Director Amy Berg and her investigators argue only that Hobbs should be subjected to serious police scrutiny. In doing so, though, West of Memphis pretty thoroughly shames him. Berg's aggressive team — funded by producers Peter Jackson and Fran Walsh — finagles a sample of Hobbs's DNA, which turns out to match a hair found at the crime scene. They record his phone calls to a friend; they get neighbors to poke holes in his alibi and family members to accuse him of abuse.

When Hobbs sues Dixie Chick Natalie Maines for stating that he should be considered a suspect, Maines's attorneys and Berg's investigators arrange to get Hobbs into court and under oath — and then sandbag him with questions about the case and his own history of violence. Hobbs's deposition — seen at length in the film — is wrenching. We watch this tight-lipped, poker-faced man realize that he's overmatched and then swallow back rage as he's made to account, publicly, for the darkest moments of his life.

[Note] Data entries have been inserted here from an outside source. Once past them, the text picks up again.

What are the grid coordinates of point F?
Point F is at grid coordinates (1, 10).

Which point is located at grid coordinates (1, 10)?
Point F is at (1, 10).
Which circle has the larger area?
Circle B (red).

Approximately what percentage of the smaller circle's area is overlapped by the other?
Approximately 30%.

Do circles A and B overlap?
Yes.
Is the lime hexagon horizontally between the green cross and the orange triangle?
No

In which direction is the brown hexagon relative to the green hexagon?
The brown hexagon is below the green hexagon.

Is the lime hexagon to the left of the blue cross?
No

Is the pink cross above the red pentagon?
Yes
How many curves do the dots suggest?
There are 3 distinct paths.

But proving Hobbs is a son of a bitch doesn't prove he's a murderer. The movie is more certain when retelling the facts of the West Memphis Three case and walking us through the filmmakers' own investigation. (Unlike the episodic Paradise Lost films, this one covers the saga in its entirety; newcomers will be able to follow everything.) New DNA evidence establishes that there is no connection between the West Memphis Three and the slain boys. Testimony from the original trials is recanted; forensics experts demonstrate that the ritualistic mutilation of the corpses was almost certainly nature having its way. Meanwhile, we catch up with charismatic Damien Echols, the alleged ringleader who spent much of his adult life in solitary confinement, and Echols's wife, Lorri Davis, who for most of the film has never seen him outside of prison. She reads from his love letters, including a delicious one that quotes from The Master and Margarita. We also meet the families, celebrity supporters Eddie Vedder and Henry Rollins, and the throngs of supporters who have made this case into a movement.

Exhausting, thorough and sharply crafted, West of Memphis is more a work of advocacy than of journalism. As such, it has been uncommonly effective. In 2011, the Berg/Jackson/Walsh investigation led to the release of Echols, Misskelley and Baldwin, but, in another ignoble twist, not their exoneration. (Terrible ol' Arkansas still considers them guilty.)

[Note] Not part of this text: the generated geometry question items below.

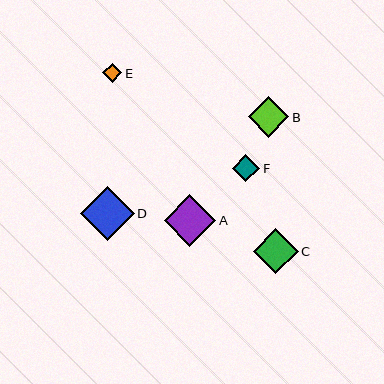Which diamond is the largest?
Diamond D is the largest with a size of approximately 54 pixels.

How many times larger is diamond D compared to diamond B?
Diamond D is approximately 1.3 times the size of diamond B.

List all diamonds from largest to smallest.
From largest to smallest: D, A, C, B, F, E.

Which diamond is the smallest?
Diamond E is the smallest with a size of approximately 19 pixels.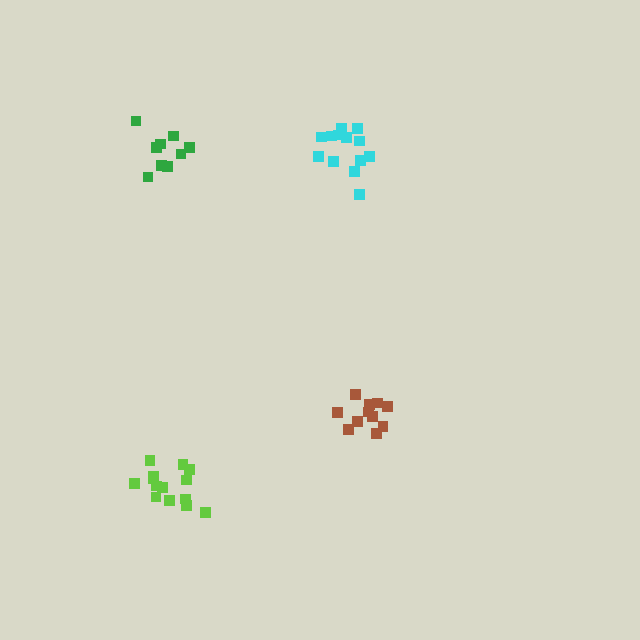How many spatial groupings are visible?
There are 4 spatial groupings.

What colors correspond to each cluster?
The clusters are colored: cyan, brown, lime, green.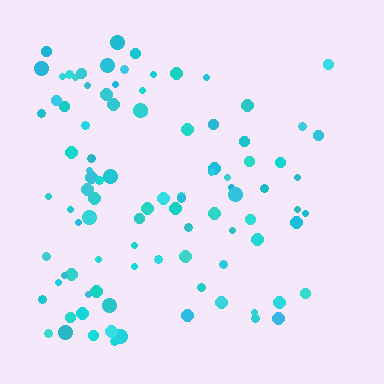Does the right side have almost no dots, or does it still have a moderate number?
Still a moderate number, just noticeably fewer than the left.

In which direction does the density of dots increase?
From right to left, with the left side densest.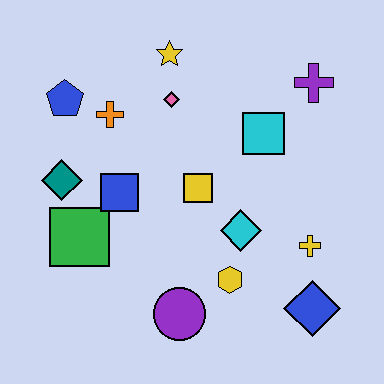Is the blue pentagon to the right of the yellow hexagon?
No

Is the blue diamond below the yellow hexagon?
Yes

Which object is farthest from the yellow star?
The blue diamond is farthest from the yellow star.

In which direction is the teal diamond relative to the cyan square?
The teal diamond is to the left of the cyan square.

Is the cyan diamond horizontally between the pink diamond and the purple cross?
Yes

That makes this the most rare of films: one that indisputably matters.

And one that stuns. One of many questions to brood on here is that of what we should most fear. Is it the possibility of the from-nowhere violence that stole the lives of the three young boys in 1993? Or the possibility that everything that we should be able to trust in this society might be mobilized to take away innocent lives in retaliation — in this case, in a monolithic effort involving law enforcement, the courts, a grieving community, and TV vultures like Geraldo Rivera, who had for years made a profitable racket out of warning Americans that satanists were after its babies? What is more terrifying: killers or accusers?